Shenanigans at the Jolliest Roger

A Pirate’s Dilemma, Part the Second

Old Stella had made some peculiar changes to the Roger, I tell ye true. I remember well a time when a seaman like yers truly could grab a pint of grog, settle into one of Stella’s leather-backed chairs, and put his peg up on an oaken barrel. And a fine bar she stocked, arrrr.

I tarried at the threshold. “Stella, what’s become of the place? Where’s me bar? Where’s me fine old leather chairs, and barrel to rest me peg a spell?”

“Times have changed, Cap’n. See that hunk of brass? That’s an espresso machine. Now I can steam milk like the pros –”

“You always steamed my milk like a pro, Stella dear.”

“Kind of you to say, Cap’n. My new clientele likes lots of glass and stainless steel –”

“Avast! What be those plants on the tables, and hanging off yer beams?”

“Calla lilies, Cap’n. And those be ferns.”

“Stella, Stella. What sort of godfersaken house of ill repute are you runnin’ these days? And what be that on the table — malt vinegar? Stella, I like me lasses to smell like lasses –”

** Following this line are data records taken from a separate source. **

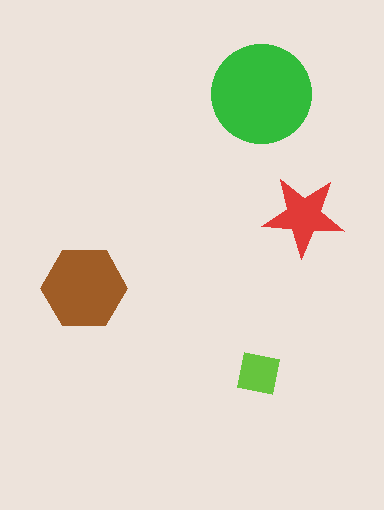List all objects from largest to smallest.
The green circle, the brown hexagon, the red star, the lime square.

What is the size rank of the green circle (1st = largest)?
1st.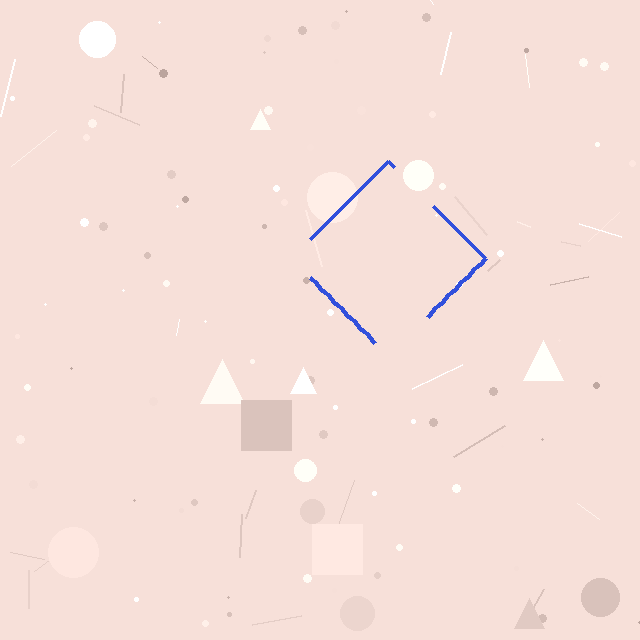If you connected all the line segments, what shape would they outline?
They would outline a diamond.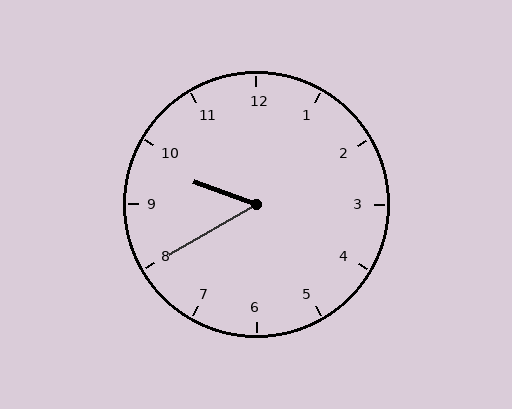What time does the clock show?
9:40.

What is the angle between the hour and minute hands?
Approximately 50 degrees.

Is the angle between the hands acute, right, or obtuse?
It is acute.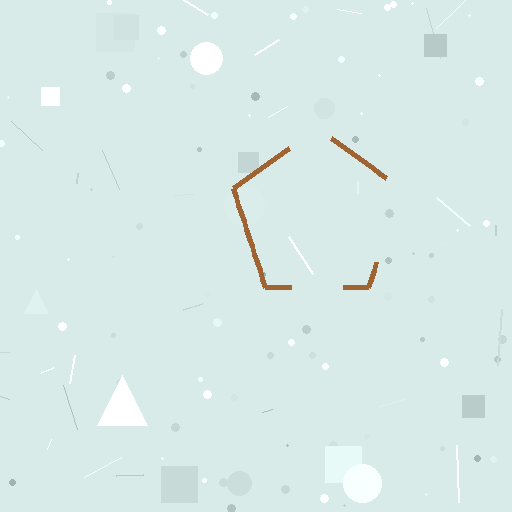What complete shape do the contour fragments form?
The contour fragments form a pentagon.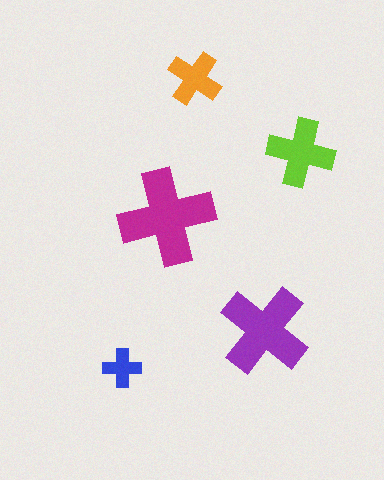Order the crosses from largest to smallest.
the magenta one, the purple one, the lime one, the orange one, the blue one.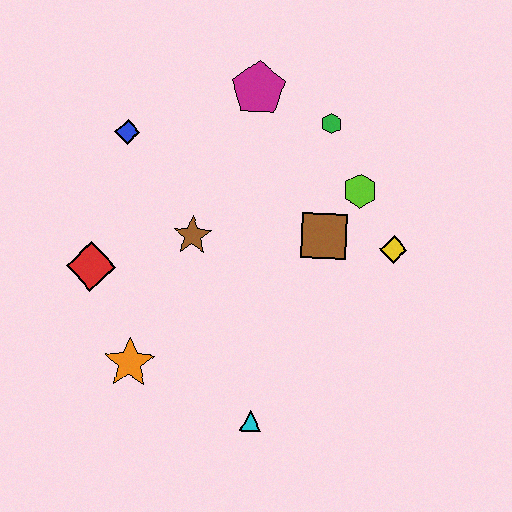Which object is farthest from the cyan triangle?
The magenta pentagon is farthest from the cyan triangle.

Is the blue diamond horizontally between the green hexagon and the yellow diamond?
No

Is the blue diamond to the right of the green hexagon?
No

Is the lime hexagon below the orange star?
No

But I had no chance to finish, for at that very moment the beauties appeared, floatin’ down the stairs like visions of Earthly delight. Frenchies and Spaniards, jade-bedecked vixens from Cathay and the finest Nubian princesses. “Oooh la la, it’s Captain Morning Wood!” cried one, and “Can I sit on your lap?” cried ‘tother, and “May I please polish your peg leg?” cried a third.

They surrounded yer blighted hero and whisked me to a table. While Stella plied me with her finest rum (she’d saved me a pint, bless her heart), they begged me fer stories of courage and adventure on the high seas. But before long, I came to know their darker purpose.

“Cap’n,” said the Nubian, a fine lass with a high breast, two of them in fact, “is it true you shipped with the legendary Jack Sparrow?”

“Oooh!” the others did cry out in their feminine ecstacies. “You knew Jack Sparrow? What’s he like? Tell me, tell me please!”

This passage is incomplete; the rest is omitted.